組み込み機器に欠かせなくなった不揮発メモリの最新動向 ―― フラッシュROM,FeRAM,MRAMの現在

井倉 将実

tag: 半導体 電子回路

技術解説 2008年9月16日

●それぞれのフラッシュROMには得意・不得意がある

 それぞれのフラッシュROMの機能の違いを大ざっぱに説明すると,以下のようになります.

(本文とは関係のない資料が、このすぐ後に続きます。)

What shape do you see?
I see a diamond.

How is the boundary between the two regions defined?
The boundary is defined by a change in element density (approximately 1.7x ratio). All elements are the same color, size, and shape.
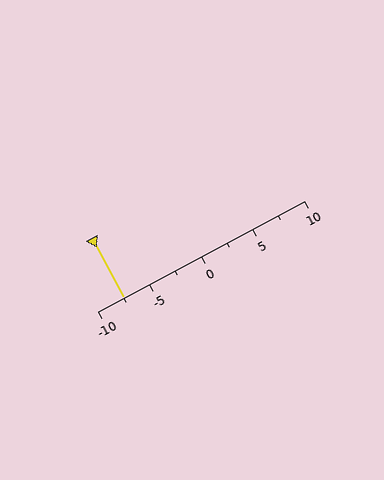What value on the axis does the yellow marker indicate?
The marker indicates approximately -7.5.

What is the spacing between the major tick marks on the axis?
The major ticks are spaced 5 apart.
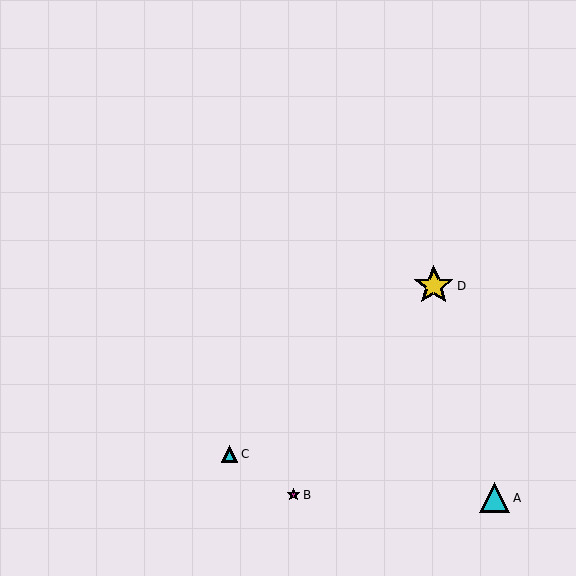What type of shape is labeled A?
Shape A is a cyan triangle.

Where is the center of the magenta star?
The center of the magenta star is at (294, 495).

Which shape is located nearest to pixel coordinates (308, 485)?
The magenta star (labeled B) at (294, 495) is nearest to that location.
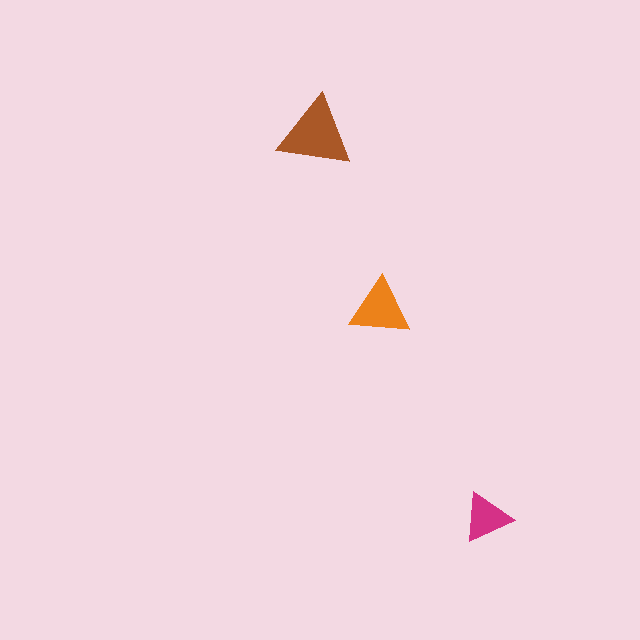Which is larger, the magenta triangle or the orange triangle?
The orange one.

  • NOR型フラッシュROM――メモリ内のどのような領域でもアクセスが可能である.NAND型に比べると容量は比較的少ない
  • NAND型フラッシュROM――数百バイト~数Kバイトのブロック単位のアクセスになる.NOR型やEEPROMと比べて,大容量を実現できる
  • EEPROM――小型かつ少ない本数のI/Oピンでデータの入出力が可能.NOR型やNAND型に比べて容量は小さい(数Mビットまで)

 実際には,それぞれの特徴を併せ持つようなメモリも登場しているので,一概に上記の機能の違いがすべてとはいえません.「このような傾向がある」という程度に考えてください.

●ランダム・アクセスかブロック・アクセスか

 システムの構成を検討する段階でフラッシュROMを選択する場合,まず,どのような用途に使うものなのかを考えます.

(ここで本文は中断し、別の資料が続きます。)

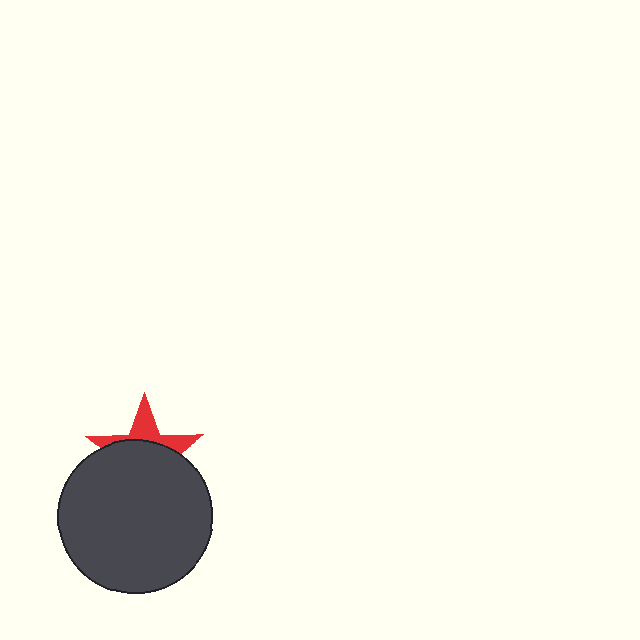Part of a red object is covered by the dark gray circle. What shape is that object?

 例えば,SH-4Aコアを搭載したルネサス テクノロジの32ビット・マイコン(SH7780など)では,ブート直後の命令コードの実行のためにランダム・アクセス可能なメモリが必要です(ほかの多くのマイコンも同様).NOR型フラッシュROMはランダム・アクセスが可能ですが,NAND型では定められたサイズのブロック(例えば2Kバイト)単位でしかアクセスできません.命令コードを読み出すとき,待ち状態や読み出しの時間が長すぎるとタイムアウトが発生します.また,EEPROMはブート直後の命令コードを実行するメモリとして使用できません.

 このように,ブート直後はどうしてもNOR型フラッシュROMを使用してSH-4Aマイコンを起動しなければなりません.一定時間内に応答しなければならないという,ランダム・アクセス性能が要求されます.

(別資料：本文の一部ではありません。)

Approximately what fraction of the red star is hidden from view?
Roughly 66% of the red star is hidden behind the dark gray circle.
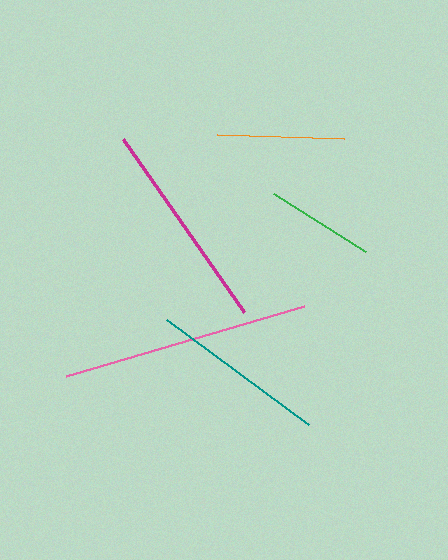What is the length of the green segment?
The green segment is approximately 110 pixels long.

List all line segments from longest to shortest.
From longest to shortest: pink, magenta, teal, orange, green.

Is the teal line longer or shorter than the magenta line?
The magenta line is longer than the teal line.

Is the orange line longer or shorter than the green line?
The orange line is longer than the green line.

 一方,携帯型プレーヤなどの音楽データや映像データの場合は,データを一つの固まりとして扱うため,ブロック単位のアクセス性能が重視されます.例えば音楽再生機器では,圧縮された音楽データをブロック単位で読み出し,ソフトウェアがデコードしている最中に,次のデータをさらにメモリから読み出す,という操作を行います.通常,このメモリ・アクセスの単位は数Kバイトであり,かつ連続したデータのアクセスなので,ブロック単位のアクセス性能が重視されます.また,音楽の頭出し再生や逆再生などであっても,まとまったデータから音楽の再生データを生成するため,メモリをランダムにアクセスする必要はありません.ここでは音楽再生機器を例に挙げましたが,一般にデータを保存する用途にはNAND型フラッシュROMが使われます.

 このように,ランダム・アクセス性能を重視するか,ブロック単位のアクセス性能を重視するかで,使用するフラッシュROMの種類が変わります.